“E-Mobility: Germany is leading in technology!” Under normal circumstances a praising headline like this by German consulting firm Roland Berger would be a cause for celebration, but unfortunately, reality interferes with the statement.
But recently, stronger scrutiny on Fake News make the results of the Index E-Mobility Q1/2017 (link to the PDF) seem somewhat misleading. The study, conducted by the Forschungsgesellschaft Kraftfahrwesen Aachen (fka) and Roland Berger, lists countries and industries by three criteria: technology, market, and industry.
Industry is the weakest point for Germany, where the country ranks in the 2nd half of the 7 countries. Thanks to production capacity the list is led by China, the US, and Japan. China has more than a dozen of electric vehicle manufacturers, the US with Tesla the car with the longest range and with the Gigafactory 1 now also mass production of battery cells. Germany occupies the fifth place after South Korea, but before France.

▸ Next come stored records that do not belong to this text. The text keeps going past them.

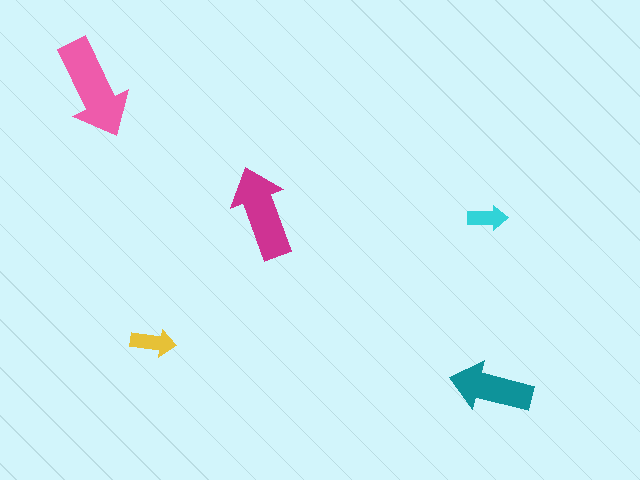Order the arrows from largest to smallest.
the pink one, the magenta one, the teal one, the yellow one, the cyan one.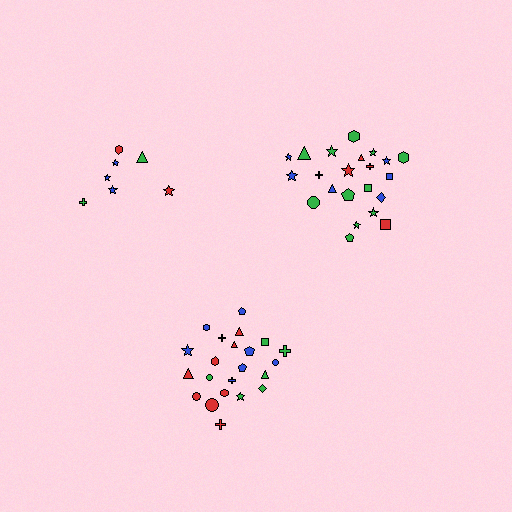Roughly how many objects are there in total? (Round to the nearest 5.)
Roughly 50 objects in total.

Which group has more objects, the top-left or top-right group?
The top-right group.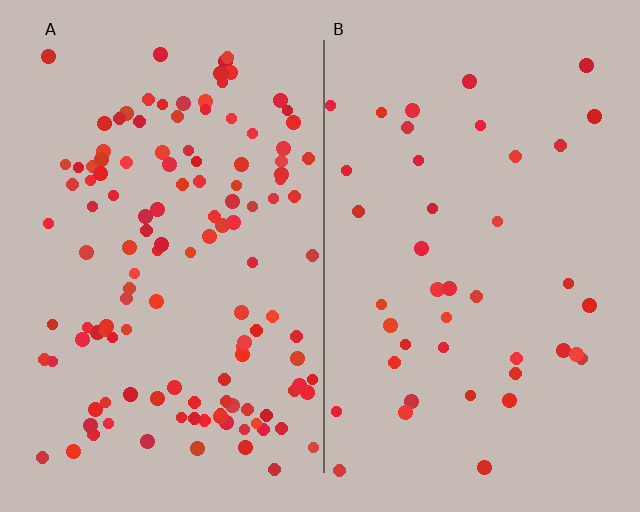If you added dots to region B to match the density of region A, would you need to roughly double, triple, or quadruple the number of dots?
Approximately triple.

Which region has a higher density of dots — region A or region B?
A (the left).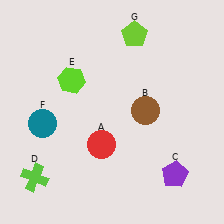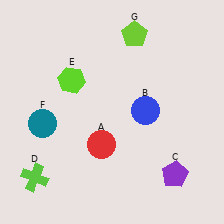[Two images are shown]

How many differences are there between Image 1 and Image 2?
There is 1 difference between the two images.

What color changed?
The circle (B) changed from brown in Image 1 to blue in Image 2.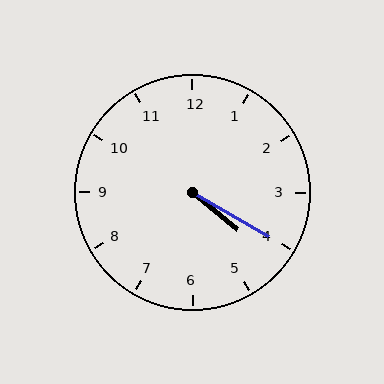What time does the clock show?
4:20.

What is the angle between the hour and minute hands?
Approximately 10 degrees.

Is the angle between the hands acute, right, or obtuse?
It is acute.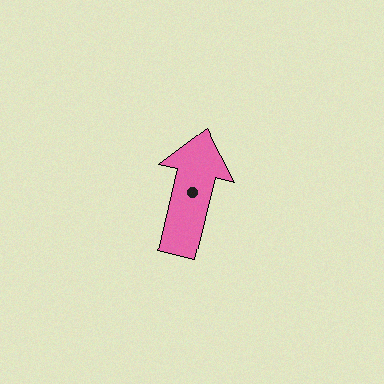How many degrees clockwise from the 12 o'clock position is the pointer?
Approximately 13 degrees.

A bit different is the ranking for Markets. For unknown reasons five countries are head to head. France, China, US, Germany and Japan have the same score. And that despite the text in the report painting a very different picture.
It doesn’t help that the report produces no data, but just scores without units of measure. That allows Germany to lead two of the three categories: market and technology. And the results for the technology ranking are mysterious as well. Both Germany and France have the same score: 2.8. Conclusion: Germany wins! How? Why?
The reasoning for Germany’s jump to the technology top in this ranking is as follows:
Users in the German E-Mobility-forums couldn’t stop rubbing their eyes in disbelieve. The only relevant (almost) fully electrical offering comes from one German manufacturer (BMW i3), and this car is not really known for large range and a lot of bang for the buck. French and Japanese OEMs as well as Tesla are leading the pack.
Digging deeper it becomes clear that a significant part of the ranking gave a lot of weight to hybrids. And of those German OEMs have a lot in their offerings. Not, because they really do believe in alternative power trains, but because they help them to reduce fleet emissions. Hybrids – which do have both a battery and a combustion engine (and please don’t bore me with the discussion whether the engine connects directly to the propulsion or just charges the battery), are driven during test cycles in very peculiar ways. First only in battery until it’s empty, then with the engine. The convenient result: the exhaust emissions decrease. The problem is that in real life a hybrid is never driven like that.
If Carl Benz had thought like the management of German OEMs today, then we’d have a an internal combustion engine car still with a horse attached to it.
It’s not helpful for the German automotive industry and for theit management, if you keep them in a false sense of security and lull them. Silicon Valley already has given up on them and is moving to a melancholic feeling towards German car makers.
“Never bite the hand that feeds you!”
Roland Berger and fka crashed head on with the results of their report.This feeling is not just coming from Silicon Valley, it’s present in the German public and media as well. Proof? Watch the documentary from German TV station ZDF “The fairy tale about E-Mobility.” The authors of the report should have taken a look. The only category in which German manufacturers are still top is the one of announcing new concept cars. But there they have had practice for many years.
A study from the Fraunhofer-Institut for System and Innovation Research ISI titled: Energy Storage Monitoring 2017: Germany on the Path to a Leading Market and Supplier? (Energiespeicher-Moitoring 2016: Deutschland auf dem Weg zum Leitmarkt und Leitanbieter?) from December 1st, 2016 shows a very different picture. Germany is leading in none of the categories (Research and Technology, Demand, Market Structure, Industry).